AlbaNova and Nordita Colloquium
Richard A. Muller (Lawrence Berkeley Laboratory)
FR4 Oskar Kleins Auditorium
Tuesday 13 December
15:00 - 16:00
The most quantitative evidence for global warming consists of 1.6 billion earth land surface temperature measurements dating back to Thomas Jefferson and Benjamin Franklin.
There is useable Earth coverage from 1800 to the present, and excellent coverage from 1900 onward. There have been several criticisms of the prior analyses of these data by NOAA, NASA, and the UK.
These include data selection bias (the groups use on 20% or less of the available stations), poor station quality (80% of the US stations are ranked poor by US govt standards), unseparated influence of urban heat islands, and possible bias from the adjustment procedures applied to the data to compensate for station moves and instrument changes.

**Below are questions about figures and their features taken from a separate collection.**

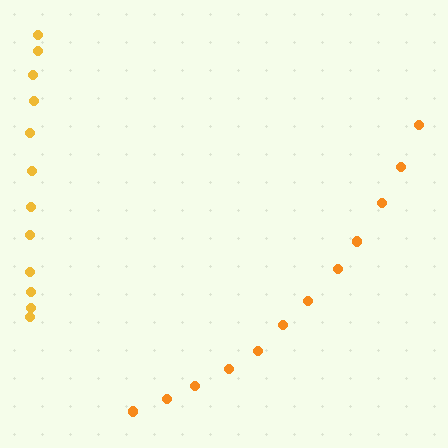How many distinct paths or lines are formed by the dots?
There are 2 distinct paths.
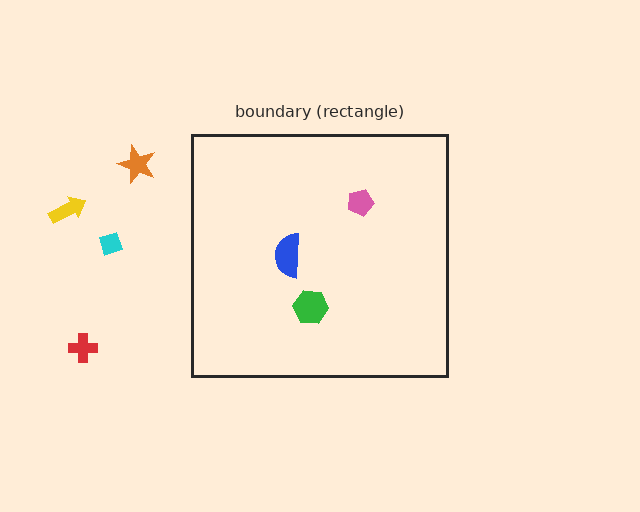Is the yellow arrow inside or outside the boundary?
Outside.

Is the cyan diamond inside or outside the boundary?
Outside.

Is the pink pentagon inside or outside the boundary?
Inside.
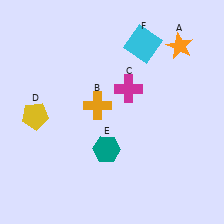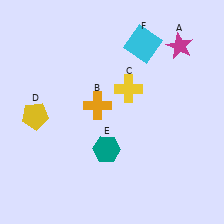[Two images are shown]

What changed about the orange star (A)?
In Image 1, A is orange. In Image 2, it changed to magenta.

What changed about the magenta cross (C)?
In Image 1, C is magenta. In Image 2, it changed to yellow.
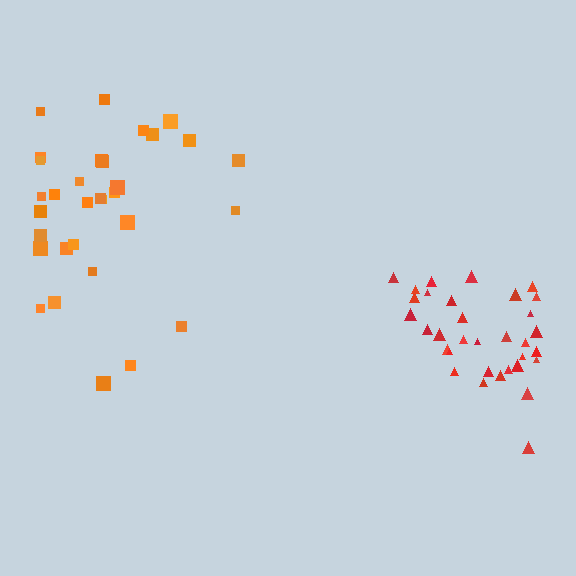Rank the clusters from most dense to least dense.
red, orange.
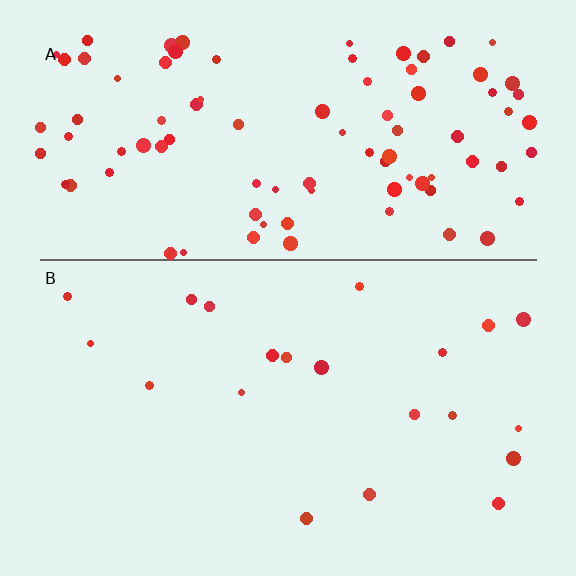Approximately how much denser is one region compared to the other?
Approximately 4.5× — region A over region B.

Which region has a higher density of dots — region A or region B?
A (the top).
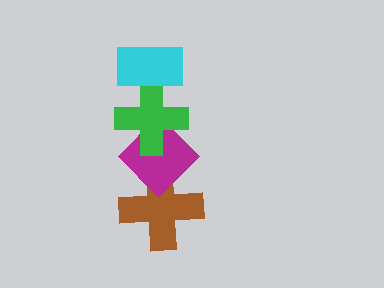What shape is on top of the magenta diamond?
The green cross is on top of the magenta diamond.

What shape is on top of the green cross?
The cyan rectangle is on top of the green cross.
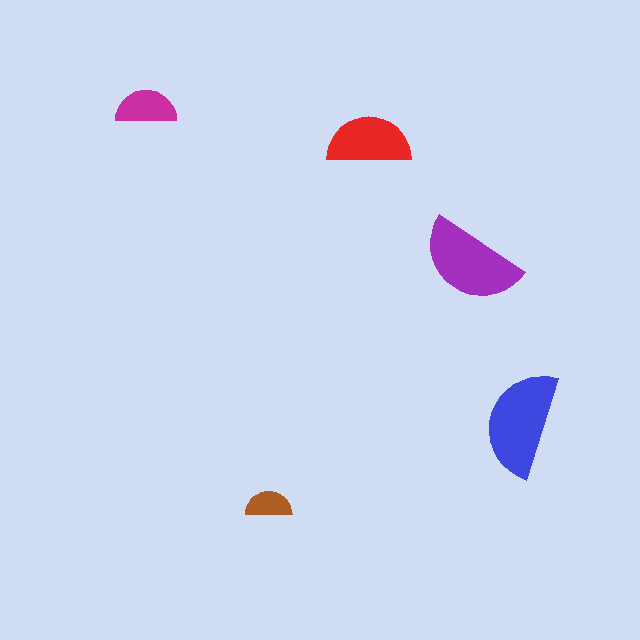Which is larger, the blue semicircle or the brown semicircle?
The blue one.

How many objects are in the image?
There are 5 objects in the image.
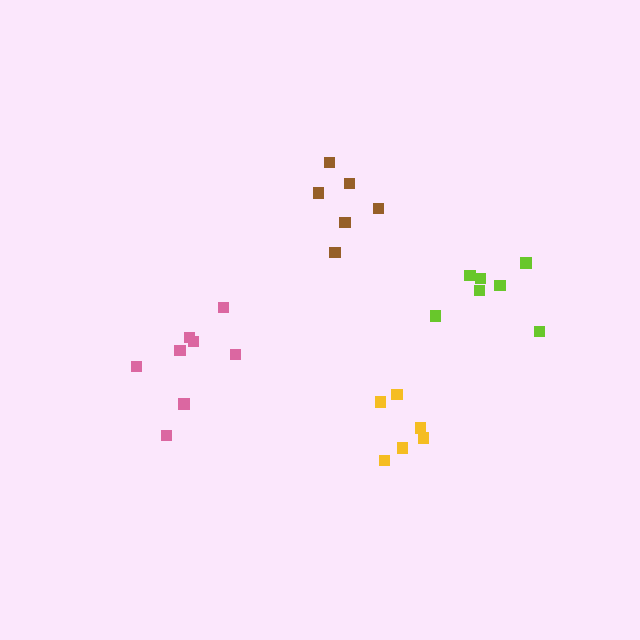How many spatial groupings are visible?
There are 4 spatial groupings.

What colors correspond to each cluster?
The clusters are colored: pink, brown, yellow, lime.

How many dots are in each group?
Group 1: 8 dots, Group 2: 6 dots, Group 3: 6 dots, Group 4: 7 dots (27 total).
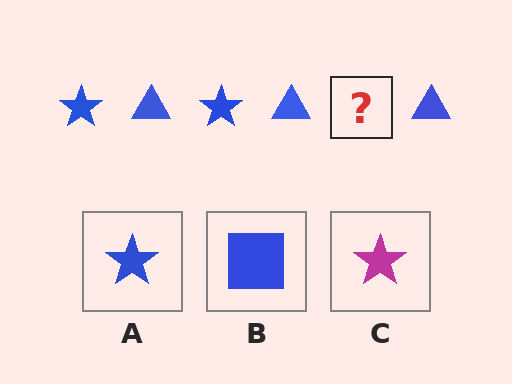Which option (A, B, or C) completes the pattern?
A.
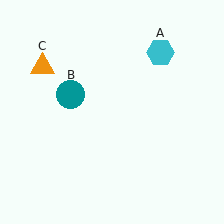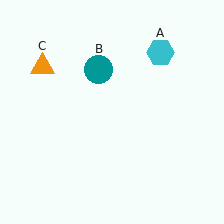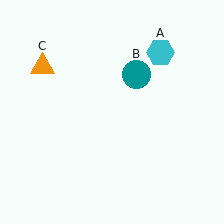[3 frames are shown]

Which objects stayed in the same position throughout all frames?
Cyan hexagon (object A) and orange triangle (object C) remained stationary.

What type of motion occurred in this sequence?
The teal circle (object B) rotated clockwise around the center of the scene.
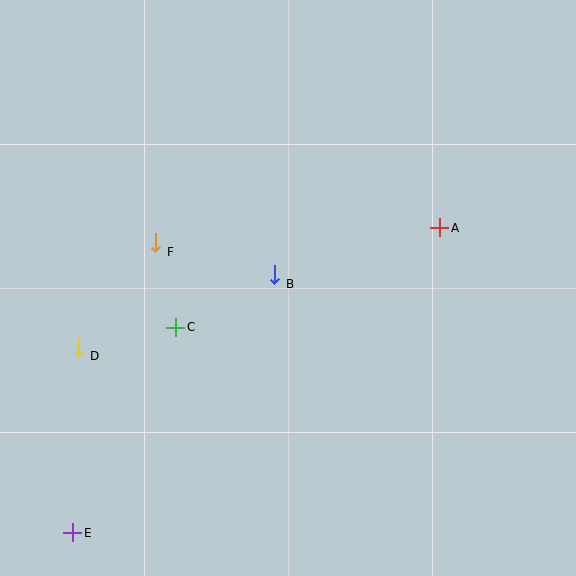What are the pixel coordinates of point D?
Point D is at (79, 356).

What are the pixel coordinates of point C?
Point C is at (176, 327).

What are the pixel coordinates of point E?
Point E is at (73, 533).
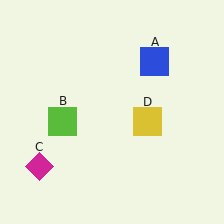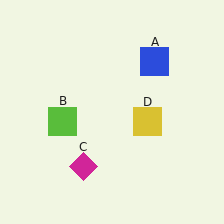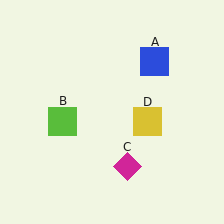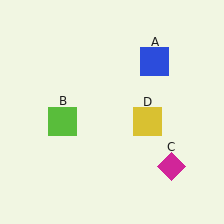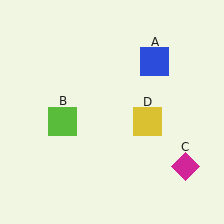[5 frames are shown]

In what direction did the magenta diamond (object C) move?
The magenta diamond (object C) moved right.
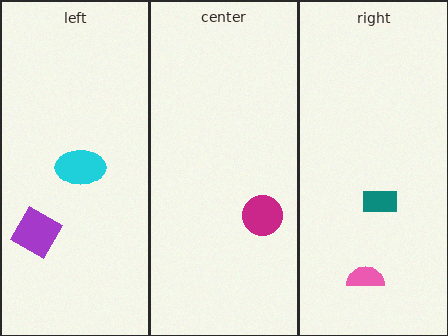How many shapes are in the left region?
2.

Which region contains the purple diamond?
The left region.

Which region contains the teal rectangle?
The right region.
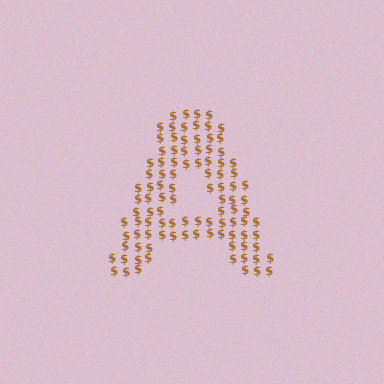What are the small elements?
The small elements are dollar signs.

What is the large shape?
The large shape is the letter A.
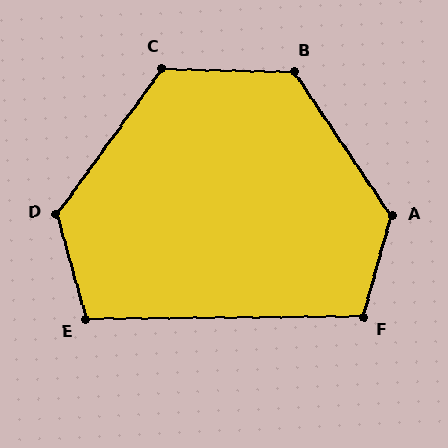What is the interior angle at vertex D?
Approximately 129 degrees (obtuse).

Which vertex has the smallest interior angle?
E, at approximately 105 degrees.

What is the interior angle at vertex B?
Approximately 126 degrees (obtuse).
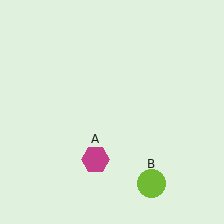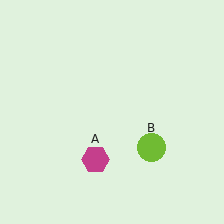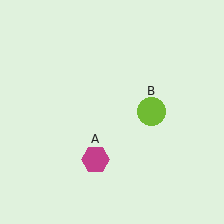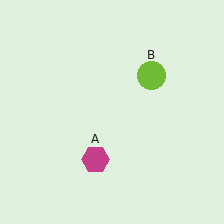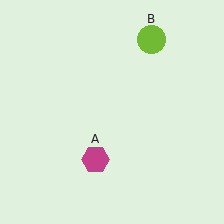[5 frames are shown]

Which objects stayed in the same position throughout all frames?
Magenta hexagon (object A) remained stationary.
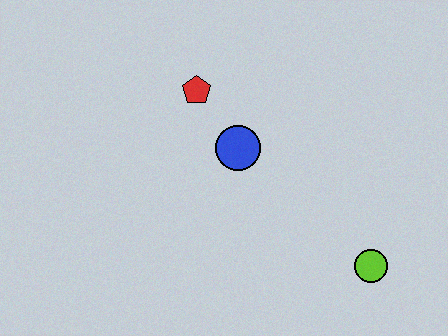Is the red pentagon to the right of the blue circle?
No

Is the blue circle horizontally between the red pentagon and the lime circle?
Yes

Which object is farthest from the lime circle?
The red pentagon is farthest from the lime circle.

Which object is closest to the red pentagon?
The blue circle is closest to the red pentagon.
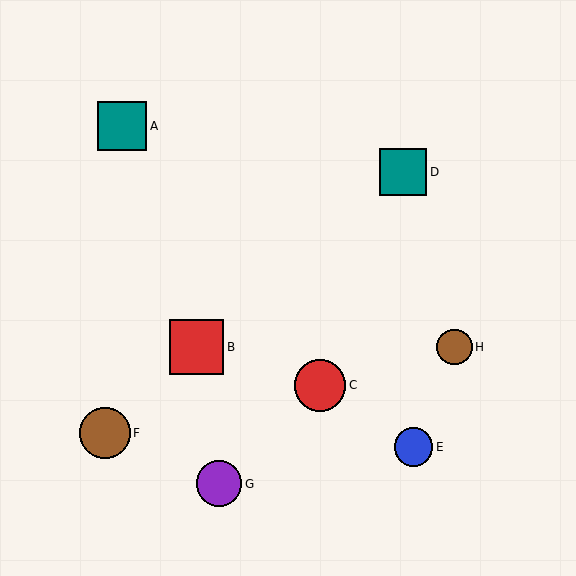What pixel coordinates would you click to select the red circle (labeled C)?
Click at (320, 385) to select the red circle C.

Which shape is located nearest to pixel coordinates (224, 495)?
The purple circle (labeled G) at (219, 484) is nearest to that location.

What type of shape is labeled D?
Shape D is a teal square.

We have now completed a new study of all these issues. Using a statistical approach developed by team member Robert Rohde, we are able to use virtually all the data. We’ve studied each of the systematics in depth, and have looked at possible driving forces other than the greenhouse effect. Our ongoing work consists of analysis of ocean data and exploratory analysis of other climate effects. In particular, North Atlantic Oscillations appear to play a larger role in global climate than had been previously recognized.